Their story at the Movies
Argo,the winning Oscar movie this year, is one of those American contraptions where the truth is better served by ourselves than by reality. In this case, obscuring the role that Canada played in the escape of the Americans trapped in Teheran during the heyday of the Khomeini regime. Never let the truth reign over the story.
How can this one be close to home? Well, for one, how about responsible journalism? Jean Pelletier, then La Presse’s Washington correspondent, become aware very early on that Canada was ‘hosting’ some Americans in Canadian diplomats’ homes in Iran. Another? Canada’s bilingualism. The former Shah was a Francophile and since the Ayatollah had spent years in exile in France, it did help that most if not all of the Canadian Embassy staff spoke both French and English.
Then there is the dark and murky world of the unsaid but not unknown. Canada has some expertise in the espionage field, both the high end techno stuff and the lowly on the street kind known as humint. A Canadian flag on a packsack was for years the best passport ever invented.
Yet, unless one really reads the credits of a movie, it would be hard to find out that this was a real Canadian caper.
But we all know that reality must not intrude into fiction too often, as in the still mysterious power outage right smack when the Marines are invading the Ben Laden compound. But then again, one knows that the United States doesn’t have Special Forces in Pakistan. Closer to home: Lincoln It’s America’s worst kept secret. We exported Canadian politics into the United States and thus created the Republican Party, splintering it from the Democrats! Aren’t we lucky that one of our ministers was thinking of outlawing the practice of MNA’s crossing the Floor before he was reminded that the Parti Québécois was founded by a turncoat.

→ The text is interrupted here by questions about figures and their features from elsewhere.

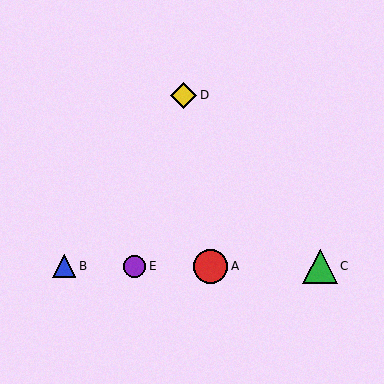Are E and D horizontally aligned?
No, E is at y≈266 and D is at y≈95.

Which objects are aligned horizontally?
Objects A, B, C, E are aligned horizontally.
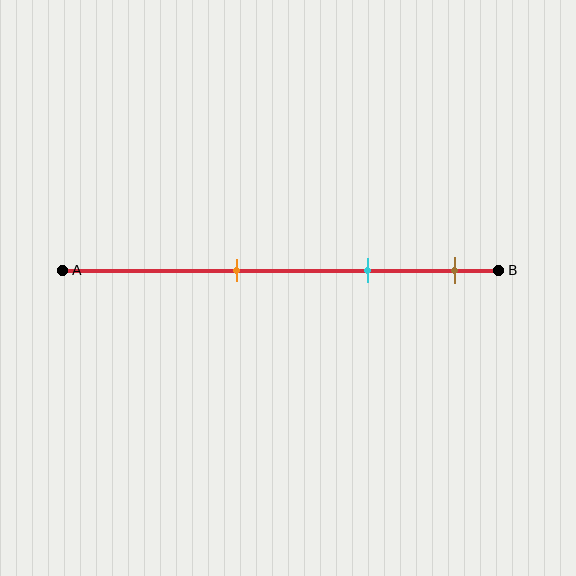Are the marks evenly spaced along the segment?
No, the marks are not evenly spaced.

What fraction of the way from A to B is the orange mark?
The orange mark is approximately 40% (0.4) of the way from A to B.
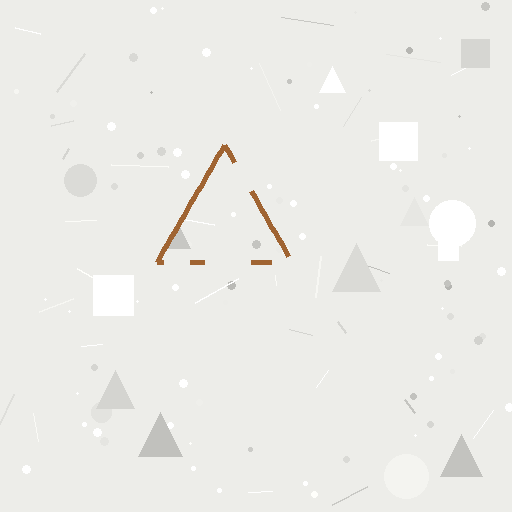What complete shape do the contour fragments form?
The contour fragments form a triangle.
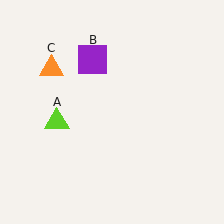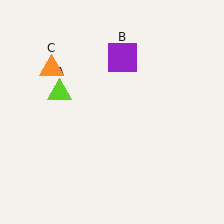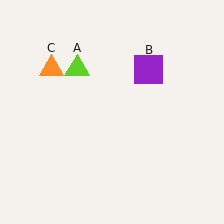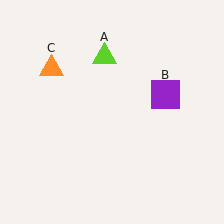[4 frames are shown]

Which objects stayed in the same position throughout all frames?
Orange triangle (object C) remained stationary.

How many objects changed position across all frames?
2 objects changed position: lime triangle (object A), purple square (object B).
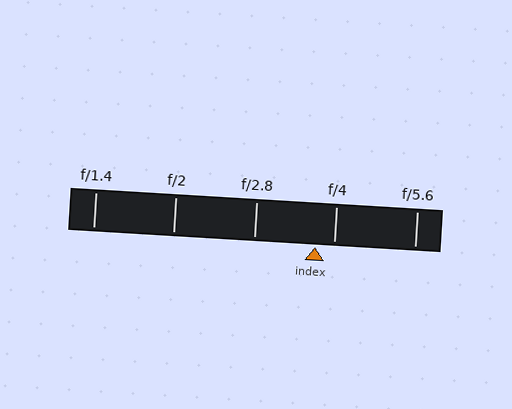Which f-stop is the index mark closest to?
The index mark is closest to f/4.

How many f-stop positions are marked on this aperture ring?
There are 5 f-stop positions marked.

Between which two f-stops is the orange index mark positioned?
The index mark is between f/2.8 and f/4.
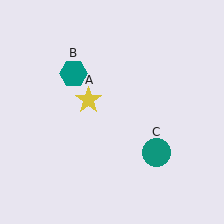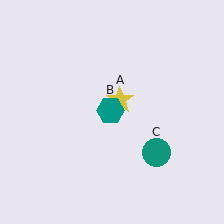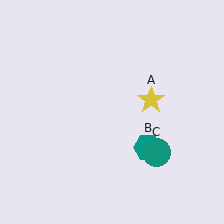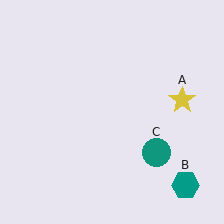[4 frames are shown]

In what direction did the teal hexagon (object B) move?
The teal hexagon (object B) moved down and to the right.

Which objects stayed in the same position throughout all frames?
Teal circle (object C) remained stationary.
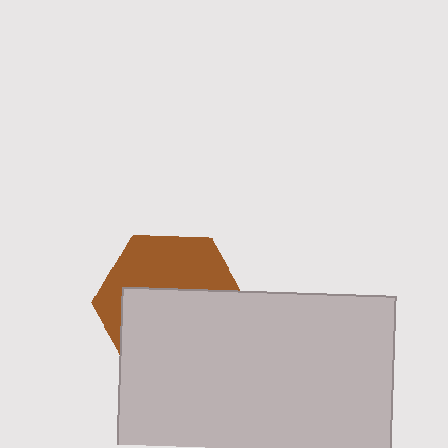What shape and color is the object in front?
The object in front is a light gray rectangle.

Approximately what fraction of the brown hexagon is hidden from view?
Roughly 58% of the brown hexagon is hidden behind the light gray rectangle.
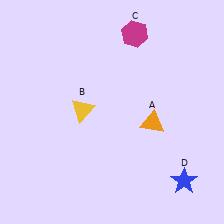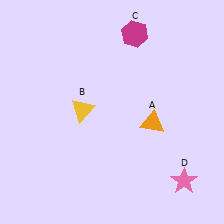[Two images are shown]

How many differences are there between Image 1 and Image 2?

In our case, not documented in any movies, one Ebenezer Peck, who served as a Member of Parliament for Stanstead, is the one responsible.
Peck’s main contribution was to bring the primary system for the election of representatives to the United States. An American born who moved with his family to Montréal, he studied in French before practicing law in Stanstead and Sherbrooke and being elected as one of the two members from Stanstead, before resigning and moving to Illinois were he befriended Abraham Lincoln. The rest his history or, rather, ‘theirstory’.
All of this comes as Quebec is asking itself why our history is not portrayed on the big screen. It’s not a Quebec question, it’s a Canadian one. At worst, we would have heard some questions about Argo when it was being shot. Seems we are the only country who is ashamed of admitting that we spy. So our local born producers must turn to some foreign numbered agent as a source for material. Harry Saltzman, born in Sherbrooke by the way, had to do so. Optioning a book from one Ian Fleming… Hard to make up! Along with the true inventor of the movie studio system, Mack Sennett from Danville, the first real mega star, Éva Tanguay from Marbleton, James Bond’s good fortune started here.